Warburton:And do you see that as being at the core of the social sciences, this concern with what can be quantified, what can be measured scientifically, rather than purely interpretatively?

Pinker:The way I would put it is that the scientist’s concern is with testing whether hypotheses are true or false. Quantification is a means to the end of determining whether your ideas are right or wrong, but it doesn’t necessarily have to be numbers. It could be phenomena that are qualitative, on/off, 1/0, black/white. Much work in linguistics consists of qualitative distinc­tions that differentiate rival theories, so quantification is not a fetish.

Warburton:It seems to me that we’re living in a golden age for social science: suddenly there are all these books filling the bookshelves that are primarily social science and written by often very skillful writers. Is there something happening here?

Pinker:There is something happening here, because social science used to be the most boring part of academia. One wag described social science as 
“slow journalism,” and wasn’t it W.H. Auden who said, “Thou shalt not commit a social science”? It had the reputation of being banal, of just redescribing common-sense phenomena, and it lost prestige funding to sexier fields of knowledge like neuroscience. But that is changing: You see bestsellers based on social science, you see policymakers, certainly in Washington, that came from the social sciences. One of the reasons is that, whereas social science used to be bio-phobic — it set itself in opposition to evolution and neuroscience and genetics — now a new genera­tion of social scientists just doesn’t see a strict boundary between biology on one side and social phenomena on another. And the advent of Big Data has made social science sexy to those with an analytic, quantitative mind. Because of advances in computing technology, particularly in storage, you can have terabytes of data hold interesting lessons if only you could analyze them — something that just wasn’t true when we had computers whose disc sizes were measured in Ks instead of in Ts. I think, also, the social sciences are no longer atheoretical, no longer just describing statistical patterns. Because of the unification with the sciences, there are more genuinely explanatory theories, and there’s a sense of progress, with more non-obvious things being discovered that have profound implications.

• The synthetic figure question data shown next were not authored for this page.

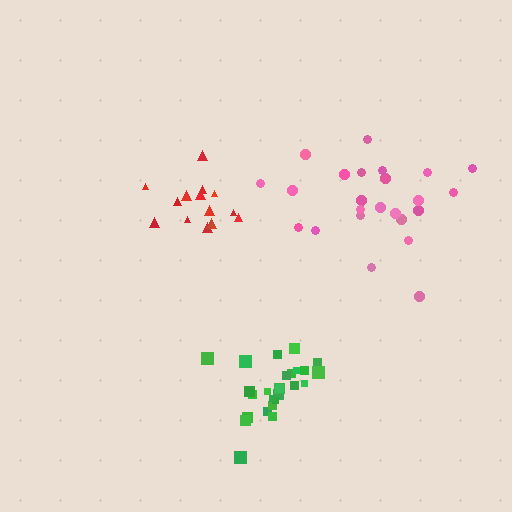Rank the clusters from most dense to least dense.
green, red, pink.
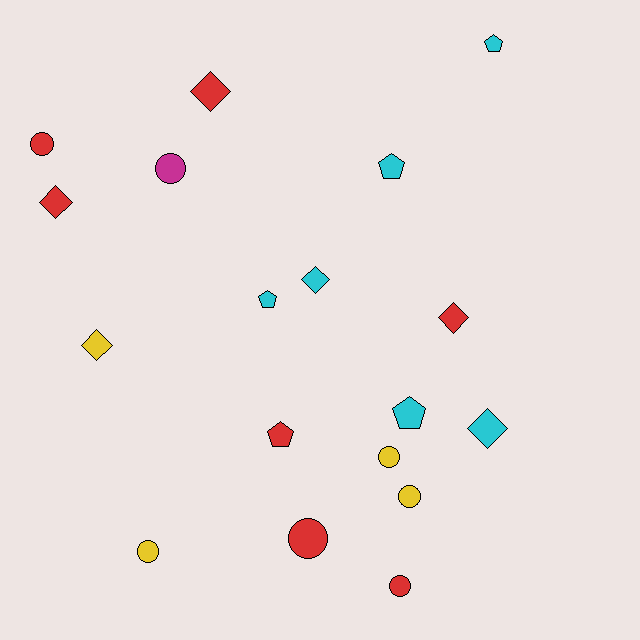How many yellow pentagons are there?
There are no yellow pentagons.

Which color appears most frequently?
Red, with 7 objects.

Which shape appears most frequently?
Circle, with 7 objects.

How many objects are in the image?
There are 18 objects.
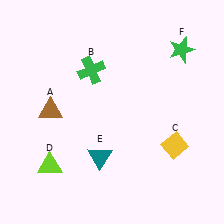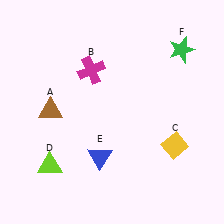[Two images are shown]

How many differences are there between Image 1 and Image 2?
There are 2 differences between the two images.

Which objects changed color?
B changed from green to magenta. E changed from teal to blue.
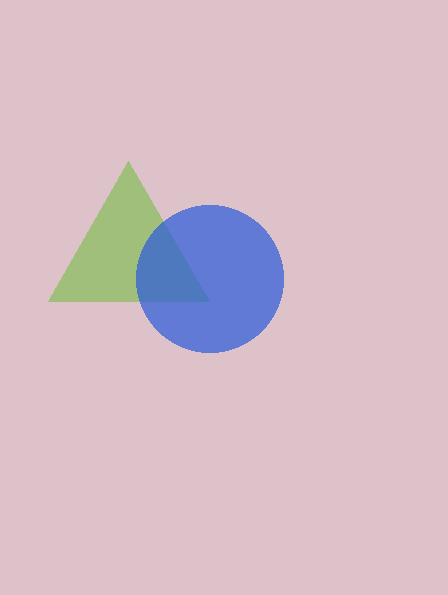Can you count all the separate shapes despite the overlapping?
Yes, there are 2 separate shapes.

Warburton:And yet, there is this sense that the social sciences are always biased in one particular way, so the author confirms their political persuasion by the sort of research that he or she does.

Pinker:Well, that would be a sin, to the extent that that’s true, and that’s what the rules of the game are designed to minimize. If you are riding some political hobbyhorse, you still have to prove your assertions by testing them against data that every­one would agree is a valid test of your hypothesis, and if your pet political theory comes out bloody and bruised then that’s just too bad. At least that’s the way that the game should work.